Before the FSA involved the camp in its war the camp was a humanitarian phenomenon: rents stayed cheap, there was plenty of food, and the medical support the camp offered saved many lives. Only the Islamists in the camp were in favor of the FSA stationing in Yarmouk.

The regime’s fighter jets bombed the camp daily and with it the number of martyrs rose: at times 20 died in one day. People must understand that the indiscriminate bombing of the camp by the regime — killing innocent people, children in their playground — made the FSA’s idea more acceptable to Palestinian residents of the camp. The more the MiGs bombed the camp, the more people wanted the FSA to stay.

EI: How is the situation in Yarmouk right now?

MAN: The situation in the camp at the moment is unfit for living; it’s atrocious. There still remain around 40,000 people who can’t escape. Many Palestinians from Yarmouk are scattered around Syria, and at the height of the bombing their numbers soared to 70,000. Many fled to Lebanon, but Lebanon is not a friendly place for Palestinians.

At the moment in Syria there are restrictions and arrests at the entrances of the camp. Food prices are at an all-time high; a bag of bread is being sold for $4 now while before it was less than $1. The Syrian army has imposed strict search orders on the food that enters the camp. They search every bag of bread and every tin of tuna, so substantial amounts get damaged before they reach people inside the camp.

Yarmouk has been transformed from a lifeline to a bullet-riddled, bloodless body.

EI: How do you see your role now that you are in exile in Lebanon? How are you helping from here?

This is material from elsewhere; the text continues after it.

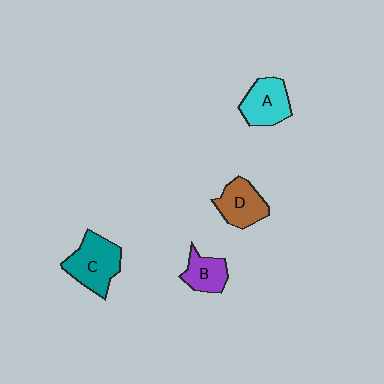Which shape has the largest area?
Shape C (teal).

MAN: It’s ironic. While I’m in Lebanon I’m feeling more Palestinian than I felt in Syria. I’m now writing in local Lebanese newspapers trying to shed light on the refugee issue and also dedicating most of my time to relief work in the camps. There is plenty of aid coming to Lebanon to be distributed among Syrian refugees but little to none is being distributed among Palestinians from Syria.

In December the regime gave people in Yarmouk eight hours to leave the camp. Chaos ensued and as we failed to convince people to stay we fled with them to Lebanon. After the humiliations and trials at the border, those who could afford the $17 visa fees finally entered. Luckily I managed to have a friend from Beirut send me $600 to pay for fleeing people who couldn’t afford entry fees to Lebanon.

On that day a depressing reality hit me like a brick to the head: Palestinians are being humiliated in countries where they should feel welcome and at home.